Wednesday, September 29, 2010

Small vocabularies, or lazy linguists?

In Guy Deutscher's new book The Language Glass (which I'll be reviewing on this blog sometime soon) he claims (p. 110) that "Linguists who have described languages of small illiterate societies estimate that the average size of their lexicons is between three thousand and five thousand words." This would be rather interesting, if verified - but this statement is not sourced at the back, and is in any case too vague (what counts as "small"?) to be relied on as it stands. Does anyone have any idea where he might have got this figure?

I haven't found his source, but Bonny Sands et al's paper "The Lexicon in Language Attrition: The Case of N|uu" gives a nice table of Khoisan dictionaries' sizes, ranging from 1,400 for N|uu to < 6,000 for Khwe and 24,500 for Khoekhoegowab. She prudently concludes "The correlation between linguist-hours in the field and lexicon size is so close that no conclusions about lexical attrition can be drawn" - the outlier, Khoekhoegowab, is not only the biggest of the lot (with over 250,000 speakers), but had its dictionary written by a team including a native speaker over the course of twenty years. Given that "2,000 - 5,000 word forms (in English) may cover 90-97% of the vocabulary used in spoken discourse (Adolphs & Schmitt 2004)", it is not surprising that it should take disproportionately long to move beyond the 5,000 word range. However, she also points out that "Gravelle (2001) reports finding only 2,300 dictionary entries in Meyah (Papuan) after 16 years of study", suggesting that some languages may simply have unusually small vocabularies. Along similar lines, Gertrud Schneider-Blum's talk Don’t waste words – some aspects of the Tima lexicon suggested that the Tima language of Kordofan had an unusually small number of nouns due to extensive polysemy and use of idioms (I can't remember any figures, nor indeed whether she gave any.)

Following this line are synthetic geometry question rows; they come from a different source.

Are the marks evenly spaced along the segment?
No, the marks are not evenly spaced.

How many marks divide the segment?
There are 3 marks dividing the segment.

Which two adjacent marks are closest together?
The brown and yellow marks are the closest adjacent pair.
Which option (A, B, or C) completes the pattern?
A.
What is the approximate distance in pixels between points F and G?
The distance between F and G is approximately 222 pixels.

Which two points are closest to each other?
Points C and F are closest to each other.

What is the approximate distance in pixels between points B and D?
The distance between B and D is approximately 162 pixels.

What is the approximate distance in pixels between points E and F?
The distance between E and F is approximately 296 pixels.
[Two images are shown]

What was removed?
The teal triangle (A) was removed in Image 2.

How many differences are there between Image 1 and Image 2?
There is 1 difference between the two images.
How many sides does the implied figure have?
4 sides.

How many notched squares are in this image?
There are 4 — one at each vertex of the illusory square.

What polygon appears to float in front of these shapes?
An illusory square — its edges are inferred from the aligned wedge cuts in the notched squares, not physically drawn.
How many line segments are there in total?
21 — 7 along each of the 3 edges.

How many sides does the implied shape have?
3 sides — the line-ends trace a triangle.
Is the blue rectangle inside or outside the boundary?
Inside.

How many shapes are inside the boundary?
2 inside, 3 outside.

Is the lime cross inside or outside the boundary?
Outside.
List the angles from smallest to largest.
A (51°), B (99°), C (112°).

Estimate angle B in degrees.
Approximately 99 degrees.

I'd be interested to see other discussions of the issue of differences in lexicon size and explanations for them. My Kwarandzyey dictionary (in progress) so far stands at about 2000 words - it would be encouraging to think that I might already have done more than half the vocabulary, but I very much doubt it!


GamesWithWords said...

You'd have to define "word," right?

But you would expect a language spoken in a wide geographic distribution by cultures with an awful lot of cultural and technological complexities (e.g., lots of stuff to talk about) would have more words than languages spoken in a geographically-restricted range with relatively few things to talk about.

I'm not calling anyone unsophisticated or primitive, but we've probably got an order of magnitude more job titles than many of these languages have people. We've probably got more fictitious nationalities in science fiction than these language have people. We probably have more plant names (this comes from the geographic distribution) than they have plants. There's nothing really mysterious here.

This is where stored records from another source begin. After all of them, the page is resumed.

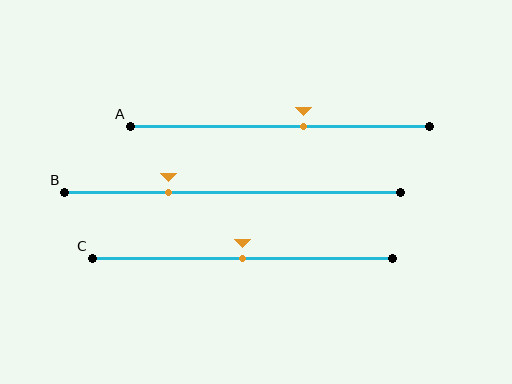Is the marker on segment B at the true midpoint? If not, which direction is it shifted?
No, the marker on segment B is shifted to the left by about 19% of the segment length.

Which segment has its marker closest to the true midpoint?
Segment C has its marker closest to the true midpoint.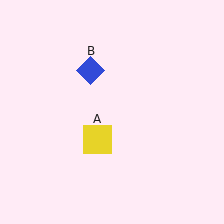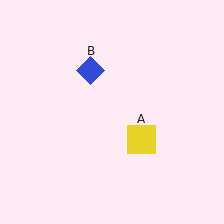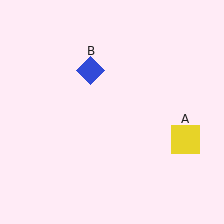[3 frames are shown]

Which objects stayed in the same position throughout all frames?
Blue diamond (object B) remained stationary.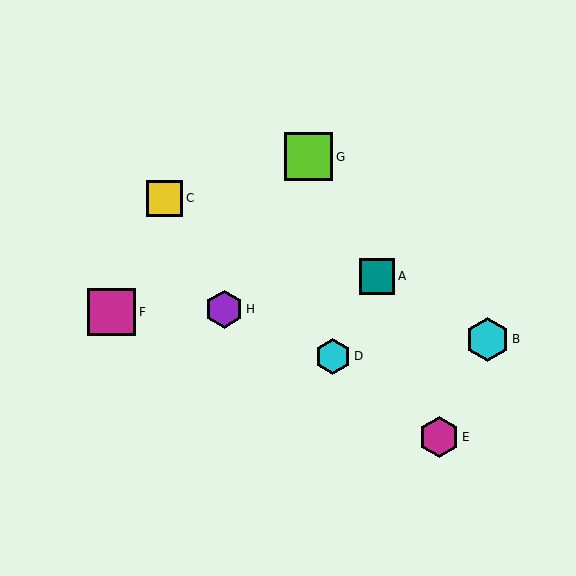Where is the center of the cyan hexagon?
The center of the cyan hexagon is at (333, 356).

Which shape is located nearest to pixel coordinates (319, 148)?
The lime square (labeled G) at (309, 157) is nearest to that location.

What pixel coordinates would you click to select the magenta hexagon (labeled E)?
Click at (439, 437) to select the magenta hexagon E.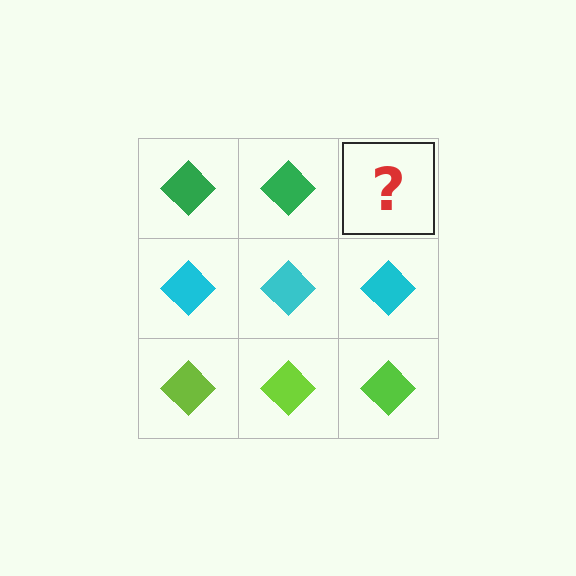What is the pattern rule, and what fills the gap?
The rule is that each row has a consistent color. The gap should be filled with a green diamond.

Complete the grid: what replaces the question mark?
The question mark should be replaced with a green diamond.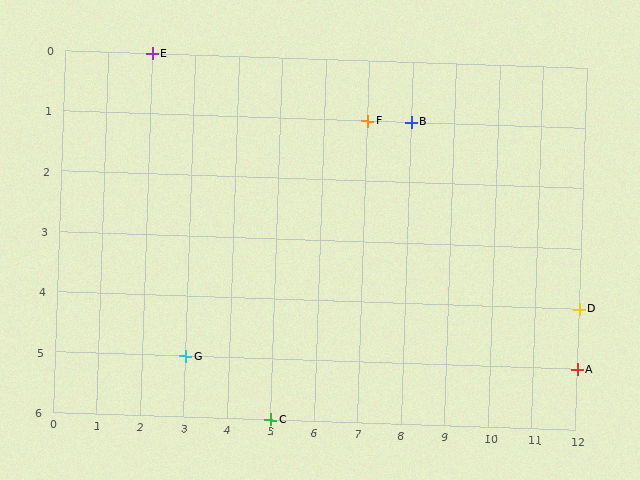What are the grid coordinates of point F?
Point F is at grid coordinates (7, 1).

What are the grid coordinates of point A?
Point A is at grid coordinates (12, 5).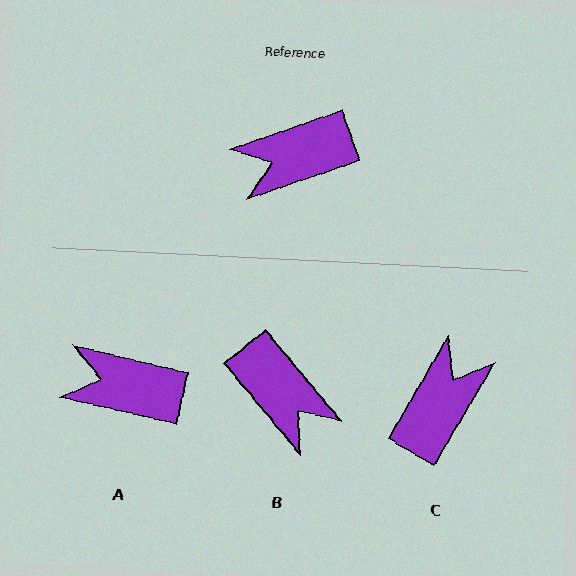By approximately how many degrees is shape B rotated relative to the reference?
Approximately 111 degrees counter-clockwise.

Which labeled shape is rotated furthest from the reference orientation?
C, about 139 degrees away.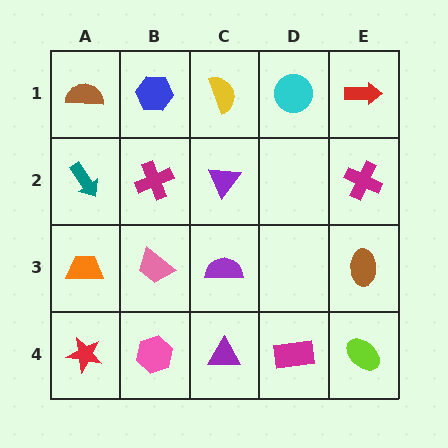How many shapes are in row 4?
5 shapes.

But the correlation between the size of a lexicon and the amount of time spent studying that language is well-taken.

anggarrgoon said...

Andy Pawley gave a talk about this once.
Time spent on the language was part of the equations, but there were many other things too.

. What count as a 'headword' in the dictionary?
. How much (productive) derivational morphology is there? [and how are those forms listed in the dictionary?]
. How much polysemy is there?
. How much use is made of compounding (as opposed to other word formation processes, or phrasal descriptor compounds)?
. How much use is made of specialised technical vocabulary? (for example, in English, musical terms tend to be their own lexemes, but in Bardi they are special senses of more general words.)
. Is there lots of loan (near-)synonymy?

Caspar Jordan said...

Are you aware of Kenneth Hale and Davis Nashs research on Damin, the "secret" register of Lardil, an Australian aboriginal language, spoken by initiated men? I have no idea how trustworthy the research is but it suggests that this register uses only some several hundred lexical items to express more or less anything expressed by the non-secret register. This is said to be achieved through extreme polysemy.
Definitely interesting!

Lameen Souag said...

GamesWithWords: that all sounds very well, and literacy in particular probably allows for a much bigger notional vocabulary simply by making the transmission of rare words no longer depend on actually knowing someone who uses them. But how many "things" there are to talk about is very much in the eye of the beholder - there are few limits on how finely you can divide up the body or the natural world if you feel like it, and none on how many imaginary entities you can decide to talk about.

Claire: thanks! That talk sounds really interesting - wish I had been there.

Caspar: I've heard a little bit about that, yes - don't know much about it, but I can well believe that what's effectively an artificial language would have a much smaller vocabulary. Getting it to express everything sounds like the hard part!

marie-lucie said...

Caspar Jordan: "secret register"

I have read the same thing about other "secret languages". One aspect is that secret languages (which are usually secret vocabularies rather than whole languages) are used for specific purposes, and therefore they don't contain vocabulary which is irrelevant to those purposes. Another aspect is that they often use regular words with different meanings. These are not the only features of secret languages, but these features can be observed in slang, for instance.

marie-lucie said...

I have been studying an "exotic" language for many years. When I started I spoke to a linguist who had done a little work on it, who told me that there were very few minimal pairs in the language. As time went on, I found dozens of minimal pairs, including threesomes and sometimes foursomes. The previous linguist just had not had the opportunity to learn too many words.

David Marjanović said...

Did that previous linguist make grandiose claims about the sound system of that language...?

leoboiko said...

Haspelmath has pointed that the word/morpheme distinction doesn’t work the same for all languages

I can picture a lexicographer claiming a language has few words when he’s looking at objects closer to morphemes.

leoboiko said...

Blogspot eats that URL in my browser so here’s it as a link: The indeterminacy of word segmentation
and the nature of morphology and syntax